Michael Tracy
Mary Boone Gallery | Chelsea
The shrine: a facsimile of an adobe arch, studded with rusty nails, frames a mound of metallic excrescence which has been punctured with cleavers, cutlasses, and daggers. The relic: a bulky gold cross, mounted like a palanquin, is adorned with tin charms, girdled with a wreath of thorns, and pierced at the crossbeam by a cluster of swords. Both sculptures are sinister avatars which suggest the moribundity of El Dorado after the gold ran out and the empires unraveled. Through them, Michael Tracy fancifully conjures up the myths of the conquistadors and the fetishistic marriage of paganism and Catholicism. His mottled, coruscant surfaces do not pretend to be antique (the works are clearly reactions, not re-creations); his shrine and relic are as theatrical as they are sculptural. Their florid authority is the result of a melodramatic combination of folklore and suggestive props.
The relief paintings: in Tracy’s “Series for Mishima,” hanks of hair are splayed against blue backgrounds which have been vividly punctuated with splotches of red. It looks like a head that has just slammed into a windshield. The approximation of real violence is convincing, right down to little clumps of matter which gelatinously adhere to the hair. This series is blunt, unsophisticated, gross and, I suspect, terribly sincere. It also really repels me.

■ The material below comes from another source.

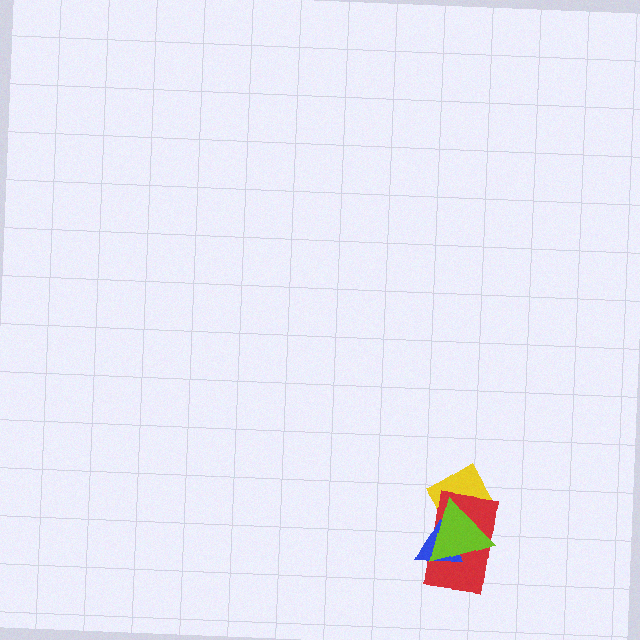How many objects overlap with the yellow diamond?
2 objects overlap with the yellow diamond.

A similar reaction was provoked by my only previous exposure to Tracy’s work, in a show at the Institute of Contemporary Art in Philadelphia. Done in 1976, his “Series for Pasolini” was composed of collaged stills from Pasolini’s last film, Salo/Sodom, which was completed shortly before he was savagely murdered. The stills were mounted on black poster board and smeared with crosses of blood. Just as the film is seriously compromised by Pasolini’s almost luxuriant meditation on the sadistic properties of absolute power (it graphically depicts the degradation and destruction of a group of adolescents by Fascist bureaucrats in Mussolini’s ill-fated Republic of Salo), so too Tracy’s series appeared indulgently, simplistically exploitative. With their images of mutilation and bloody crosses, the collages were complicit with and complementary to Salo/Sodom’s ambiguous rubric of violence; the confused esthetic hovered somewhere between contemplation and simulation. Tracy’s statement in the show’s 1976 catalogue was as much a call for a film festival as a eulogy: “All the films of Pasolini must now be made available to the world. . . . what happened in Salo and what happened to Pasolini is happening in varying degrees to each of us today.” The latter is an observation which I tend to agree with. However, Tracy’s work gets caught up in the dynamics of violence and ultimately succumbs to them, and that’s still the crux of my problem with his recent “Series for Mishima.”
Pier Paolo Pasolini and Yukio Mishima are too easily situated on the darker shores of heroism. The murder of Pasolini and the ritual suicide of Mishima (seppuku followed by beheading) are acts which can be misconstrued as emblems of perverse transcendence. Unfortunately, this approach tells us nothing about these two men; why Pasolini was murdered, or why Mishima took his own life. By mimicking the brutality of their deaths, in opposition to the affirmative art which distinguished their lives, Michael Tracy’s response is inappropriate. (If there were a “Series for Joe Orton,” would he be established as a playwright or the victim of an ax murder?)
Tracy’s shrine and relic benefit from historic distancing. As art, they are complete in and of themselves. As provocations, they warrant a reasoned response. The paintings on the other hand, are like panicky reactions to events which haven’t been healthily assimilated.